The goal is simple: avoid generating code which contains an indirect
branch that could have its prediction poisoned by an attacker. In many
cases, the compiler can simply use directed conditional branches and
a small search tree. LLVM already has support for lowering switches in
this way and the first step of this patch is to disable jump-table
lowering of switches and introduce a pass to rewrite explicit indirectbr
sequences into a switch over integers.
However, there is no fully general alternative to indirect calls. We
introduce a new construct we call a "retpoline" to implement indirect
calls in a non-speculatable way. It can be thought of loosely as
a trampoline for indirect calls which uses the RET instruction on x86.
Further, we arrange for a specific call->ret sequence which ensures the
processor predicts the return to go to a controlled, known location. The
retpoline then "smashes" the return address pushed onto the stack by the
call with the desired target of the original indirect call. The result
is a predicted return to the next instruction after a call (which can be
used to trap speculative execution within an infinite loop) and an
actual indirect branch to an arbitrary address.
On 64-bit x86 ABIs, this is especially easily done in the compiler by
using a guaranteed scratch register to pass the target into this device.
For 32-bit ABIs there isn't a guaranteed scratch register and so several
different retpoline variants are introduced to use a scratch register if
one is available in the calling convention and to otherwise use direct
stack push/pop sequences to pass the target address.
This "retpoline" mitigation is fully described in the following blog
post: https://support.google.com/faqs/answer/7625886
We also support a target feature that disables emission of the retpoline
thunk by the compiler to allow for custom thunks if users want them.

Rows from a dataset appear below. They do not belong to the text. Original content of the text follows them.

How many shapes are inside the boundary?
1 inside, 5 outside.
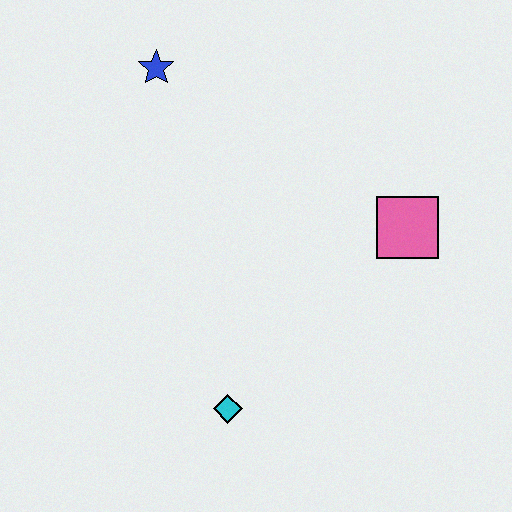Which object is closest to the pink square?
The cyan diamond is closest to the pink square.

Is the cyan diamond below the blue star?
Yes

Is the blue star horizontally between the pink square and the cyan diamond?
No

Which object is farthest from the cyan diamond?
The blue star is farthest from the cyan diamond.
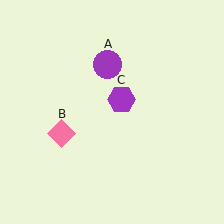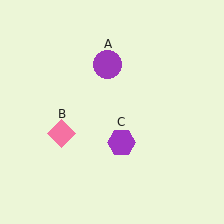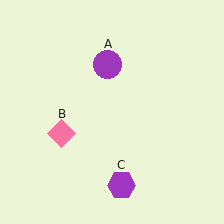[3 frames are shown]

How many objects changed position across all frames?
1 object changed position: purple hexagon (object C).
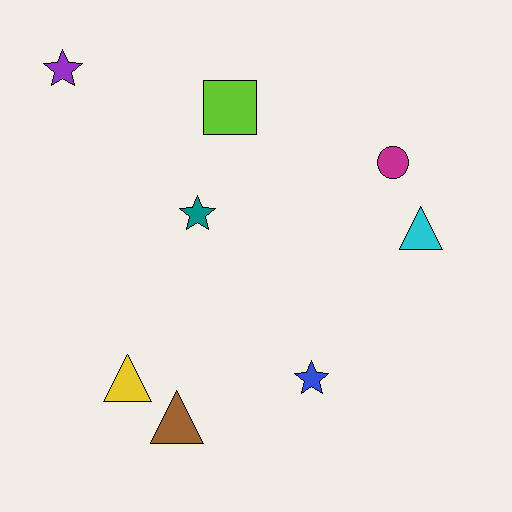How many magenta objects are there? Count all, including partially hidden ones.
There is 1 magenta object.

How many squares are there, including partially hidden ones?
There is 1 square.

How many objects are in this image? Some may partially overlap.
There are 8 objects.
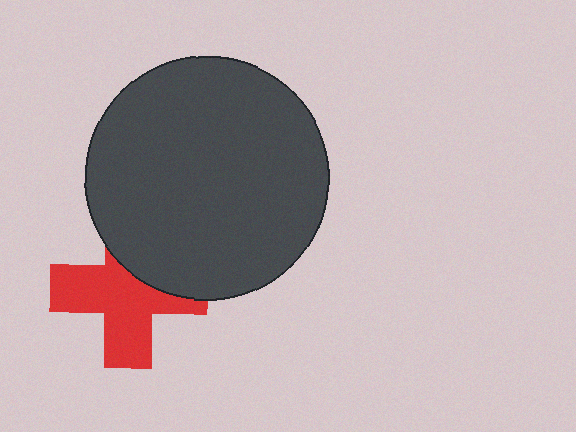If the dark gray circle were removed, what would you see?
You would see the complete red cross.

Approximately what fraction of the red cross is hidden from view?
Roughly 35% of the red cross is hidden behind the dark gray circle.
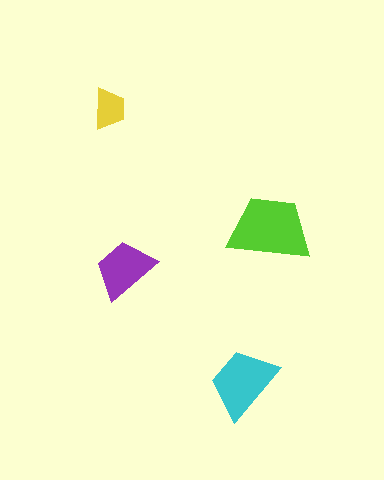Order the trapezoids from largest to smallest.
the lime one, the cyan one, the purple one, the yellow one.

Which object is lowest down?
The cyan trapezoid is bottommost.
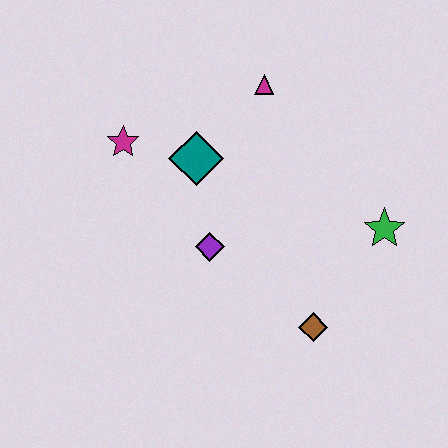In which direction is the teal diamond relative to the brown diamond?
The teal diamond is above the brown diamond.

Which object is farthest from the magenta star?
The green star is farthest from the magenta star.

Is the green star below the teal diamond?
Yes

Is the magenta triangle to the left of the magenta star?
No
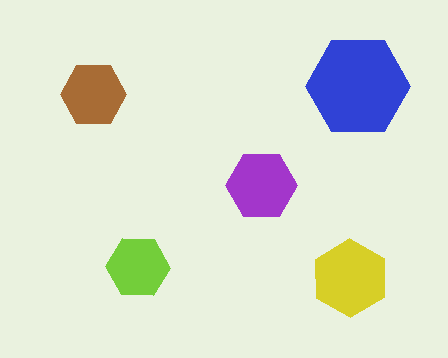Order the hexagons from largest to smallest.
the blue one, the yellow one, the purple one, the brown one, the lime one.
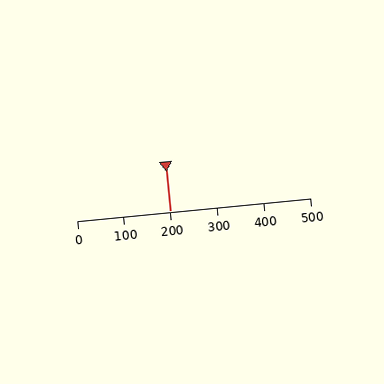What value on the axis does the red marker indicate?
The marker indicates approximately 200.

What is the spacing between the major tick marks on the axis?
The major ticks are spaced 100 apart.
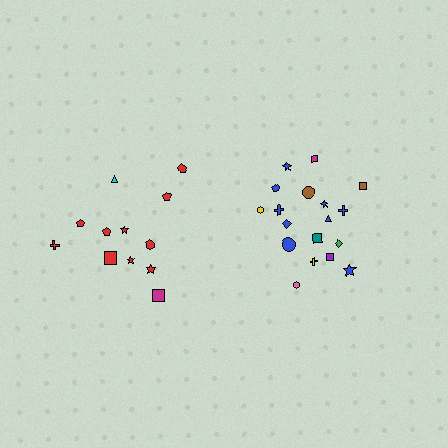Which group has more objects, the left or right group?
The right group.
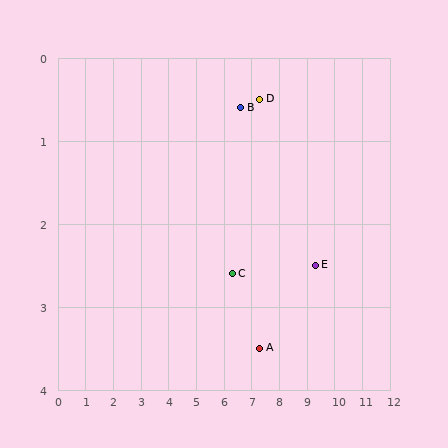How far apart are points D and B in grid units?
Points D and B are about 0.7 grid units apart.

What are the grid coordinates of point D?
Point D is at approximately (7.3, 0.5).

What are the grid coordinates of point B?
Point B is at approximately (6.6, 0.6).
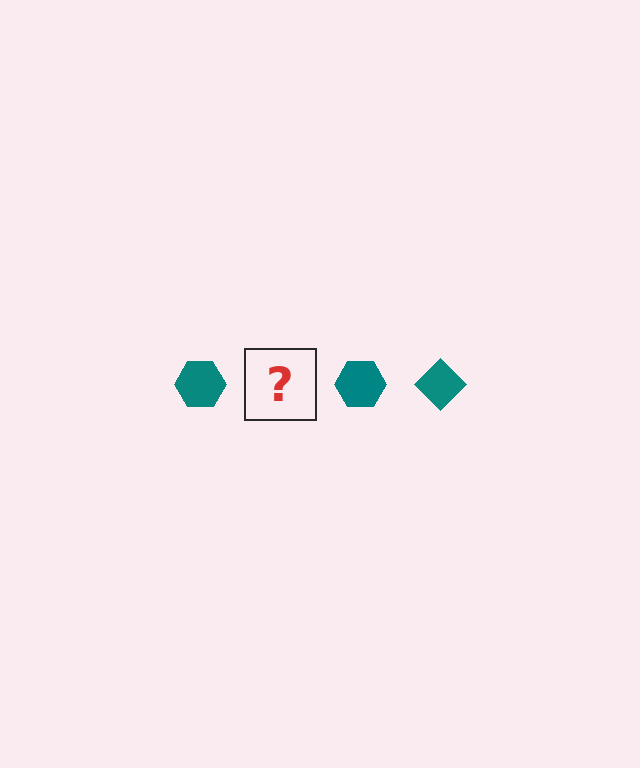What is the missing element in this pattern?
The missing element is a teal diamond.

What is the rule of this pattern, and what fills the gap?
The rule is that the pattern cycles through hexagon, diamond shapes in teal. The gap should be filled with a teal diamond.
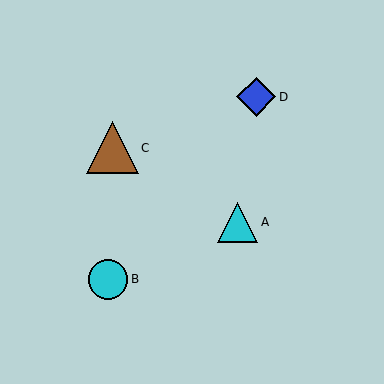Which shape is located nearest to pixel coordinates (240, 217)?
The cyan triangle (labeled A) at (237, 222) is nearest to that location.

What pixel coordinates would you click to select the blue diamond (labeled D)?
Click at (256, 97) to select the blue diamond D.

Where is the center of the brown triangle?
The center of the brown triangle is at (112, 148).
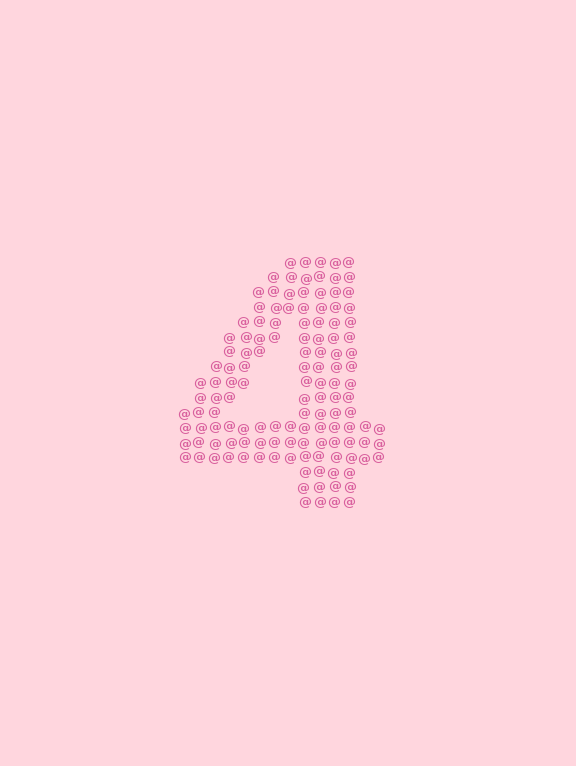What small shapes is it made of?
It is made of small at signs.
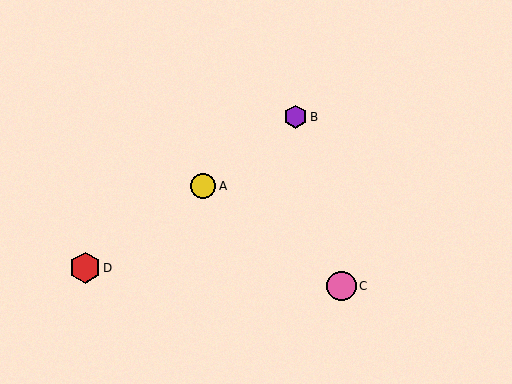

These are particularly useful in environments like kernels that
routinely do hot-patching on boot and want to hot-patch their thunk to
different code sequences. They can write this custom thunk and use
`-mretpoline-external-thunk` *in addition* to `-mretpoline`. In this
case, on x86-64 thu thunk names must be:
```
__llvm_external_retpoline_r11
```
or on 32-bit:
```
__llvm_external_retpoline_eax
__llvm_external_retpoline_ecx
__llvm_external_retpoline_edx
__llvm_external_retpoline_push
```
And the target of the retpoline is passed in the named register, or in
the case of the `push` suffix on the top of the stack via a `pushl`
instruction.
There is one other important source of indirect branches in x86 ELF
binaries: the PLT. These patches also include support for LLD to
generate PLT entries that perform a retpoline-style indirection.
The only other indirect branches remaining that we are aware of are from
precompiled runtimes (such as crt0.o and similar). The ones we have
found are not really attackable, and so we have not focused on them
here, but eventually these runtimes should also be replicated for
retpoline-ed configurations for completeness.
For kernels or other freestanding or fully static executables, the
compiler switch `-mretpoline` is sufficient to fully mitigate this
particular attack. For dynamic executables, you must compile *all*
libraries with `-mretpoline` and additionally link the dynamic
executable and all shared libraries with LLD and pass `-z retpolineplt`
(or use similar functionality from some other linker). We strongly
recommend also using `-z now` as non-lazy binding allows the
retpoline-mitigated PLT to be substantially smaller.
When manually apply similar transformations to `-mretpoline` to the
Linux kernel we observed very small performance hits to applications
running typical workloads, and relatively minor hits (approximately 2%)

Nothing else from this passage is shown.